C'est une première. Le tribunal judiciaire de Paris a condamné Airbnb à indemniser une propriétaire, dont la locataire avait sous-loué illégalement son logement à maintes reprises, rapporte Le Figaro. La justice a notamment estimé que la plateforme de location touristique aurait dû vérifier la légalité de la transaction. La locataire en cause avait sous-loué sans autorisation son logement situé dans le quartier du Marais (5e arrondissement de Paris), et ce pendant 534 jours entre 2016 et 2017. La plateforme a ainsi été condamnée à payer 58.494 euros, somme se répartissant en 51.936 euros de sous-loyers encaissés frauduleusement, auxquels s'ajoutent 1.558 euros de commissions et 5.000 euros de frais d'avocat.

Le tribunal a rappelé qu'en vertu de l'article 8 de la loi du 6 juillet 1989, un locataire « ne peut ni céder le contrat de location ni sous-louer le logement, sauf avec l'accord écrit du bailleur, y compris sur le prix » du sous-loyer, ce dernier ne pouvant excéder le loyer payé par le locataire principal. En outre, les « fruits » d'une propriété immobilière appartiennent à son propriétaire « par accession », selon une jurisprudence désormais établie.
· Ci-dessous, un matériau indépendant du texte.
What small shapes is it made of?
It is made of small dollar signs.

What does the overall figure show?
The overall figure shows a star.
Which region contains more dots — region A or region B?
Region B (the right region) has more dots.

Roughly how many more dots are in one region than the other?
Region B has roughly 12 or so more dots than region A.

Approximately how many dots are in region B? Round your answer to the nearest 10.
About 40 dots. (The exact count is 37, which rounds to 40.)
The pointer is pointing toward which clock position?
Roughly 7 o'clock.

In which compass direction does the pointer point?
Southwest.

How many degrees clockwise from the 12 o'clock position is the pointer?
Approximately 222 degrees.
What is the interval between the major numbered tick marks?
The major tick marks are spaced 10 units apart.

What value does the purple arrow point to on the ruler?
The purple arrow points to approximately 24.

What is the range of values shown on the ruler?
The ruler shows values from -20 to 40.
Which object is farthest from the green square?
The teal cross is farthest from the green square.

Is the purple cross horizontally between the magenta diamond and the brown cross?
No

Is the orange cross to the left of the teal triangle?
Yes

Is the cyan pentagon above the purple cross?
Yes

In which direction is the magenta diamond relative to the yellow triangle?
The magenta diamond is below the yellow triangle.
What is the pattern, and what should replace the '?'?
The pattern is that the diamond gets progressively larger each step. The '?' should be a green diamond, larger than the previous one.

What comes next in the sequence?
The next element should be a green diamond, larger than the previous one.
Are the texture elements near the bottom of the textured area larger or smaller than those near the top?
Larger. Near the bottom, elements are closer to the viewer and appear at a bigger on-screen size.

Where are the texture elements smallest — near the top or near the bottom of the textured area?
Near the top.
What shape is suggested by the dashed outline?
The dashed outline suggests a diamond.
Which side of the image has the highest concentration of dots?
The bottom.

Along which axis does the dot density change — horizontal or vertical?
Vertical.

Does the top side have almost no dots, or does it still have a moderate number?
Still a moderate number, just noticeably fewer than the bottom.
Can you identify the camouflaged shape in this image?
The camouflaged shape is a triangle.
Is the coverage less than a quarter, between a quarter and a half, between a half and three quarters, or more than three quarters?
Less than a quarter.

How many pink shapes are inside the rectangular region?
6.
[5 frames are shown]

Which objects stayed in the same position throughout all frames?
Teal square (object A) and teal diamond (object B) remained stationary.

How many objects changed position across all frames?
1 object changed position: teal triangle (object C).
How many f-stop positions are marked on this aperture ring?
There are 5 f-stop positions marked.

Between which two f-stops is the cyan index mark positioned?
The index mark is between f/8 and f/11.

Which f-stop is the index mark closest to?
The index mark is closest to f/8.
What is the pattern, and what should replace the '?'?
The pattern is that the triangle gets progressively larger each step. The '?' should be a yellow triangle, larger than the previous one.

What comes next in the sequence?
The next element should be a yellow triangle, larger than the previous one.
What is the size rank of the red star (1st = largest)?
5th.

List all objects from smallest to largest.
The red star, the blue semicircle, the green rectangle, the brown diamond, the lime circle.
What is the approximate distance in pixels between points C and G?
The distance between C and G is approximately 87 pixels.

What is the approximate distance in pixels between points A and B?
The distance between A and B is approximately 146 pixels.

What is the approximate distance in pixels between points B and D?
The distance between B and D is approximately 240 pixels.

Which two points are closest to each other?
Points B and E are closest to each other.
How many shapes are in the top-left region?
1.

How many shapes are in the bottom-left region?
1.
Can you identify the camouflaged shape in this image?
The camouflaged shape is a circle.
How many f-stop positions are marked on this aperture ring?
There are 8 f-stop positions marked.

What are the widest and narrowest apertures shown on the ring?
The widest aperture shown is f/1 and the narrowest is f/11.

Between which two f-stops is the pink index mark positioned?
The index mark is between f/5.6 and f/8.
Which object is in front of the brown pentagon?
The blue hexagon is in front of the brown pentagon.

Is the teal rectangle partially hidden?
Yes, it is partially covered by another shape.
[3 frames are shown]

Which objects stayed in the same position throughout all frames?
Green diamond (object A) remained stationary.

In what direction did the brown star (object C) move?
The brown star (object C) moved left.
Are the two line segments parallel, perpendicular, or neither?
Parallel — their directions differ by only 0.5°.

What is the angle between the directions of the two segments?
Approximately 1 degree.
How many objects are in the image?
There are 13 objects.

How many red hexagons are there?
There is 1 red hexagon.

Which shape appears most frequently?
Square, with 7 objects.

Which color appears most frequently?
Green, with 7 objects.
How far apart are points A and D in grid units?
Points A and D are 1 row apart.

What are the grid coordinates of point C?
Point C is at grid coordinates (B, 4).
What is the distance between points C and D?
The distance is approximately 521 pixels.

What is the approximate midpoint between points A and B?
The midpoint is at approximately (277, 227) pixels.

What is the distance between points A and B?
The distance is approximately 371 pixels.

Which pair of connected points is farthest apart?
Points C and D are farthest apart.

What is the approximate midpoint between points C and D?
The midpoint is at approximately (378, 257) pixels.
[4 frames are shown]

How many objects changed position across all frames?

Comportement fautif qui a concouru au préjudice de la propriétaire

La subtilité concernant le groupe Airbnb est la condamnation solidaire de cette dernière, le tribunal ayant sanctionné l'absence de vérification de sa part de la légalité de la location, laquelle a « de par son comportement fautif, concouru au préjudice subi par la bailleresse ». En outre, il a été considéré que la plateforme n'exerce pas une simple « activité d'hébergement » à l'égard des hôtes qui utilisent son site, mais une « activité d'éditeur ». Airbnb disposant d’un « droit de regard sur le contenu des annonces », qu'elle peut retirer pour des raisons à son entière discrétion, et sur les « activités réalisées par son intermédiaire », a noté le tribunal.

La plateforme de locations touristiques entre particuliers a indiqué vouloir faire appel de cette décision qui, selon elle, « va à l'encontre des principes fondamentaux du droit français et européen, qui distinguent les éditeurs des hébergeurs de contenus ».